Without those, the data just isn't secure. And you may need more than one set
of them for a given document. This just doesn't fit well with a notion of
default processing model which is pervasive, simple, and often unattended.
... Good news: Without these, since Xinclude is itself recursively specified,
we don't have to implement fixed-point detection for the DXPM in
XProc
... So maybe we could write an XProc pipeline which
implemented the DXPM:
... [Straw man] An XProc pipeline consisting of an XInclude
step
... (modulo some uncertainties wrt xml:id)

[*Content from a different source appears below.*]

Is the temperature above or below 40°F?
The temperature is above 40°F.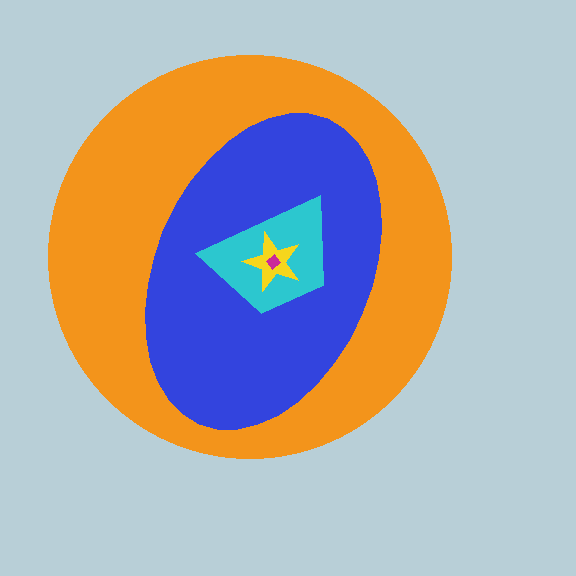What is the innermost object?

PG: So all we need from a small-s schema is IDness?
HT: That is the problem
alright
... There's a chicken and egg problem
... Imagine two stages: we publish an DXPM spec; we publish a
new edition of XInclude which references the new DXPM
spec
... We won't get everything we want until the second step
PG: Do we have to worry about schemas?
HT: Yes, because of the way we wrote XPointer wrt IDness
PG: Any other way?
HT: External entities
PG: They get expanded, don't they?
HT: Not by all the browsers
PG: Assuming they have been
expanded, there's nothing except IDness you need from schemas,
in order to resolve XPointers and do xinclude
... assuming only element and framework
HT: And 3023bis
HT: Well, if we think allowing some
kind of parameterisation/optionality, for use by specs. which reference DXPM
and/or implementations which appeal to it, so that, for example, if five years
from now we add XML Excision to the core XML specs (remove this bit of
the document before further processing), should it be easy to add it to the
DXPM? Should we have a core plus optional bits? In either case, we could use
that flexibility to allow e.g. XSD or RNG into the DXPM in some situations.
... Open questions: 1) What about the flexibility in the XML
spec itself? Do we want to require the 'full' well-formedness
parse?
... 2) Parameterisable/extensible/fixed+optional --- or
not?
... If it were up to me, I'd say "yes" to 'full' WFP
PG: I thought you didn't want to bring in the DTD?